Жизнь в Назарете была намного свободнее чем жизнь в сёлах и городах Иудеи. Поэтому и тумаки  среди подростков случались чаще чем в Иудее. Галилея среди фарисеев и раввинов Иудеи пользовалась ничтожной репутацией. Поэтому, по их понятию, оттуда не могло произойти ничего серьёзного, что бы стало приятным для Бога Иагве, а только проблемы. Поэтому и наши детские стычки были совершенно возможны, так как мы не воспитывались так строго, как еврейские дети Иудеи.

Когда вы меня показываете в своих устных или письменных рассказах, как только добрым и только воплощением Божьей любви, то вы меня показываете только снаружи. Вы ничего не говорите о моих внутренних чувствах и переживаниях, которых вы ни один не могли ни знать, ни догадываться о них. О них знаю только я и мой Отец. И никто другой не может вместо меня отразить конкретные эпизоды моей настоящей жизни. А они не все являлись только прорывами Отцовой любви в моей жизни. Однако связь с Отцом, всё сильнее меня привлекающая изнутри, всё сильнее позволяющая испытать настоящее воздействие, мне позволила самому почувствовать, что это является чем-то настоящим и что в этой действительности я нуждаюсь общаясь с родителями и друзьями. Поэтому всё больше опирался на такую связь в себе. Это мне и позволило воздержаться от таких порочных деяний, которые в то время были распространены среди молодых евреев, как винопитие, утехи с женщинами.

Но я стремился к этой связи не только своими усилиями, но также и мне самому непонятной тягой изнутри. Мне действительно было приятно чувствовать такое успокоение и блаженство внутри самого себя. И такая приятная тяга позволила мне испытать, что в этой связи имеется что-то намного глубже, чем мой человеческий разум способен осознать и объяснить другим. Поэтому мне всё это приходилось держать в себе. В себе, пока ещё и сам не мог объяснить себе самому, что же происходит внутри меня, в моём разуме, о чем даже и я боюсь открыться другим.

Такое моё состояние меня и радовало изнутри, что знаю какую-то тайну, и беспокоило мой разум, так как он не знал, что же это.
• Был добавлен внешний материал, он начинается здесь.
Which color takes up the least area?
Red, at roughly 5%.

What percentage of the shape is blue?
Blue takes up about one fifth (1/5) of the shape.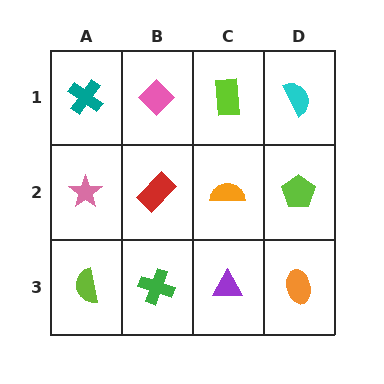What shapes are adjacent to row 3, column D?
A lime pentagon (row 2, column D), a purple triangle (row 3, column C).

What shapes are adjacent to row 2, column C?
A lime rectangle (row 1, column C), a purple triangle (row 3, column C), a red rectangle (row 2, column B), a lime pentagon (row 2, column D).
Но всё равно мой любознательный, этот унаследованный животный разум, искал ответов, откуда приходит это приятное ощущение и внутреннее спокойствие, что меня перестаёт волновать и раздражать даже и глупые поступки моих сверстников, их нападки, когда я всё меньше реагировал на бросаемые ими реплики, что я всё больше становлюсь мечтателем-философом.